Site Reliability Engineer, Technical and Cloud Services

Software Engineering Plano, Texas


Description

This Site Reliability Engineer position is a technical role within the Technical and Cloud Services group that helps ensure the reliability, scalability, and performance of our infrastructure while driving automation and efficiency in our development process. This engineer provides technical guidance to team members and other development teams related to the Cloud Services initiatives and helps to ensure our Cloud initiatives are consistently improving. This role requires a proactive problem-solving mindset, excellent communication skills, and the ability to collaborate effectively with our cross-functional teams that help courts and public safety organizations of all sizes better protect and serve the public. By helping provide solutions that improve efficiency and response time, you can help serve our citizens and make communities safer.

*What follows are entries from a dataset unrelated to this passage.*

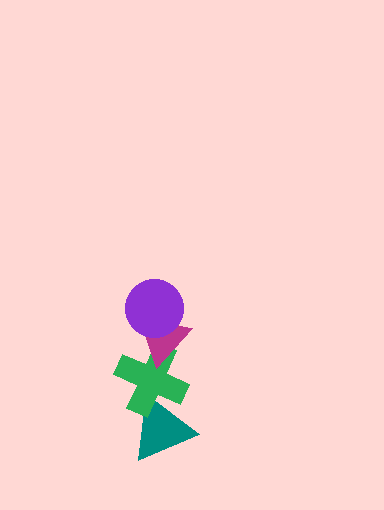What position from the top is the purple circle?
The purple circle is 1st from the top.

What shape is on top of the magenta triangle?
The purple circle is on top of the magenta triangle.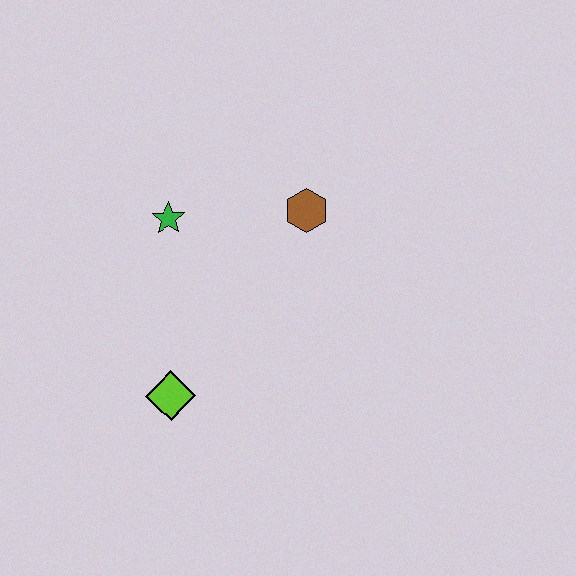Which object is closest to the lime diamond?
The green star is closest to the lime diamond.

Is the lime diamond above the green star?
No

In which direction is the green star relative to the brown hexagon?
The green star is to the left of the brown hexagon.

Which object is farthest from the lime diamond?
The brown hexagon is farthest from the lime diamond.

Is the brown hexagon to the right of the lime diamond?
Yes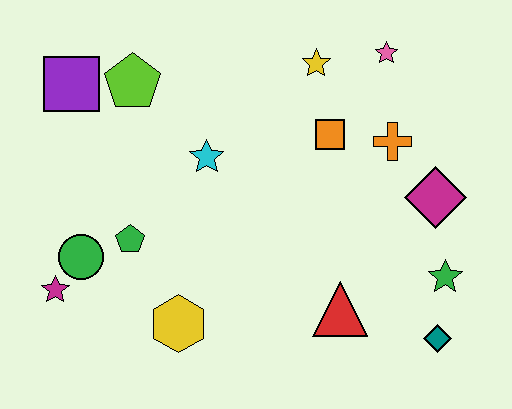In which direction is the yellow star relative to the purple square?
The yellow star is to the right of the purple square.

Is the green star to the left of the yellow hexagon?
No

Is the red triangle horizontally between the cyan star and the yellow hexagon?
No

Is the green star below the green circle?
Yes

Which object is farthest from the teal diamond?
The purple square is farthest from the teal diamond.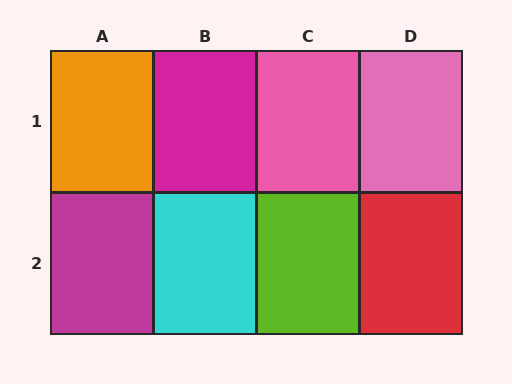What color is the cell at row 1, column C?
Pink.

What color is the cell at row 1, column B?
Magenta.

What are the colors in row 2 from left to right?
Magenta, cyan, lime, red.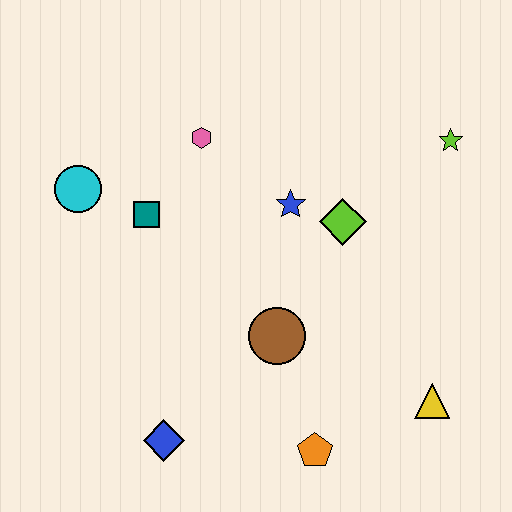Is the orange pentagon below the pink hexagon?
Yes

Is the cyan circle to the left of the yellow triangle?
Yes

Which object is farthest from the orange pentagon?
The cyan circle is farthest from the orange pentagon.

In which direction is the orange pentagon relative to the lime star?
The orange pentagon is below the lime star.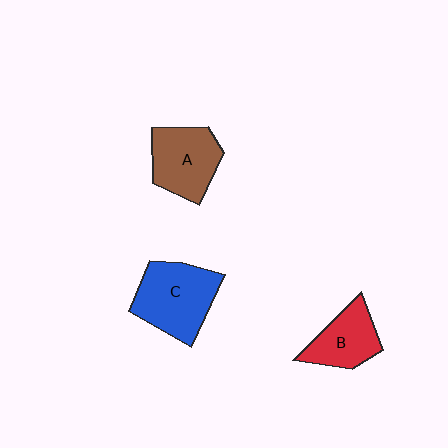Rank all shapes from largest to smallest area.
From largest to smallest: C (blue), A (brown), B (red).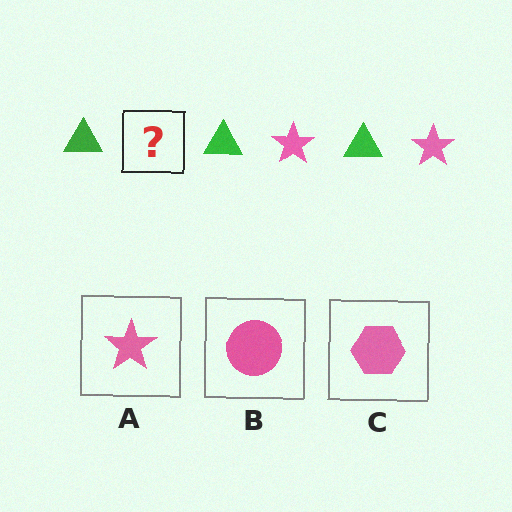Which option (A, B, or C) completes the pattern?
A.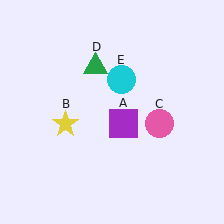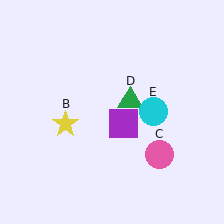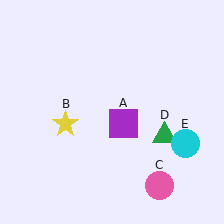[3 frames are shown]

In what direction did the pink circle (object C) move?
The pink circle (object C) moved down.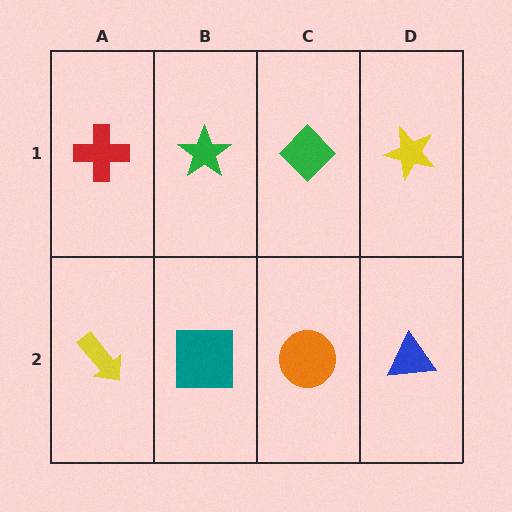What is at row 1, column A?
A red cross.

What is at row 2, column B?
A teal square.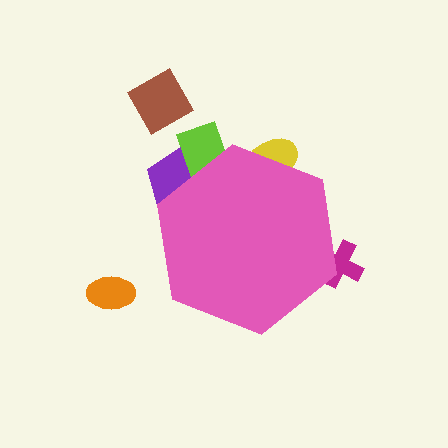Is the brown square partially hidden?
No, the brown square is fully visible.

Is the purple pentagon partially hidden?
Yes, the purple pentagon is partially hidden behind the pink hexagon.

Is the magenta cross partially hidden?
Yes, the magenta cross is partially hidden behind the pink hexagon.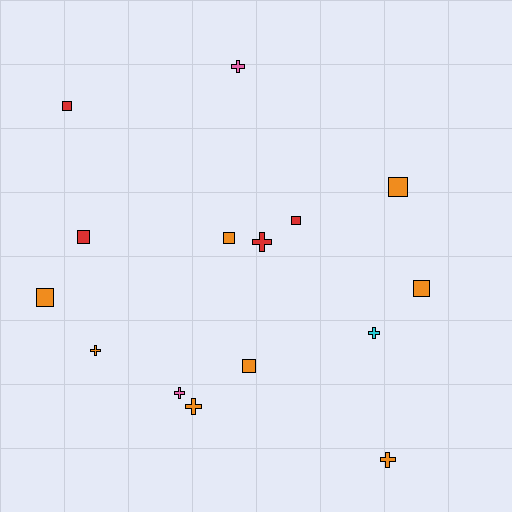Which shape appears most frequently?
Square, with 8 objects.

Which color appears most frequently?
Orange, with 8 objects.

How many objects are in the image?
There are 15 objects.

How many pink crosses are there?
There are 2 pink crosses.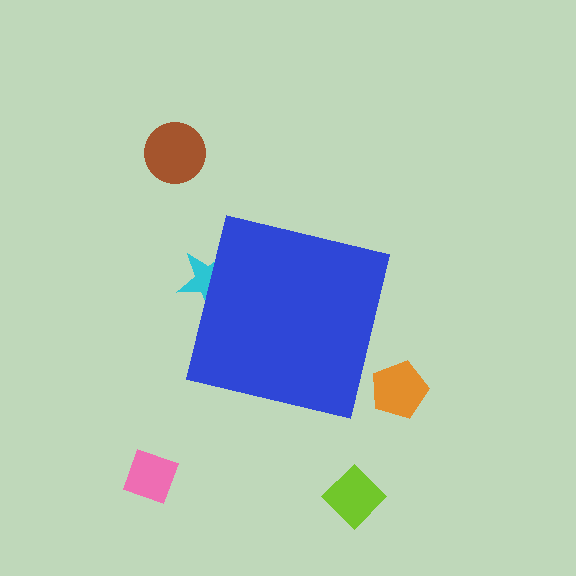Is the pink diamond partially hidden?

NOTE:  This is a hybrid position that requires the candidate to be in the Plano, TX office at least 2 days per week. 

SHIFT EXPECTATION:
8 AM – 5 PM Central Time (with one-hour break)

Responsibilities

  • Design, build, and maintain highly available, scalable, and secure infrastructure components to support our applications and services.
  • Implement and maintain monitoring, alerting, and logging systems to proactively identify and 
    resolve issues before they impact users.
  • Collaborate with development teams to automate deployment pipelines, infrastructure 
    provisioning, and configuration management using tools like Jenkins, Terraform, and Kubernetes.
  • Lead incident response and post-mortem activities to identify root causes and implement 
    preventive measures to minimize future incidents.
  • Conduct regular performance tuning and optimization of system resources to ensure optimal 
    efficiency and cost-effectiveness.
  • Drive continuous improvement initiatives to streamline processes, enhance reliability, and 
    increase productivity across the organization.
  • Stay current with industry trends, best practices, and emerging technologies in SRE, DevOps, 
    cloud computing, and automation.

Qualifications

  • BS/BA degree in Computer Science, Computer Engineering, Information Systems, or similar field
  • 5-7 years of experience in a Site Reliability and/or DevOps role, with a strong understanding of both disciplines.
  • Proficiency in cloud computing platforms such as AWS, Azure, or GCP, including infrastructureas code (IaC) tools like Terraform.
  • Hands-on experience with containerization and orchestration tools such as Docker and 
    Kubernetes.
  • Expertise in scripting and programming languages such as PowerShell, Python, Bash, or Go for automation and tooling.
  • Strong understanding of database concepts and administration, including T-SQL scripting, 
    indexing, and performance tuning.
  • Solid understanding of networking concepts, security best practices, and system administration in Windows and Linux environments.
  • Strong analytical and problem-solving skill, with the ability to troubleshoot complex issues and 
    drive resolution in a timely manner.
  • Excellent communication and interpersonal skills, with the ability to collaborate effectively with
    cross-functional teams and stakeholders.
  • Creative problem solving with demonstrated pattern of applying creative solutions to bridge the gap between product development and environmental considerations.

Required:

  • AWS
  • MS SQL Server and/or PostgreSQL
  • Windows Server OS
  • Linux OS
  • PowerShell
  • Python
  • IIS

Preferred:

  • Knowledge of .NET Framework and Languages (C#, VB.NET)
  • Experience with monitoring tools, such as DataDog, AWS CloudWatch, and SolarWinds 
    Database Performance Analyzer
  • Experience with PagerDuty
  • Knowledge of Agile Development, with experience with tools such as JIRA
  • Knowledge of Web Development Practices and Technologies
  • Experience with ticketing systems, such as Microsoft CRM
  • Octopus Deploy
  • Hangfire
  • Elasticsearch
  • RabbitMQ
  • Apache
  • Advanced knowledge of Microsoft Hosting Technologies
  •  Advanced knowledge of Dev-Ops practices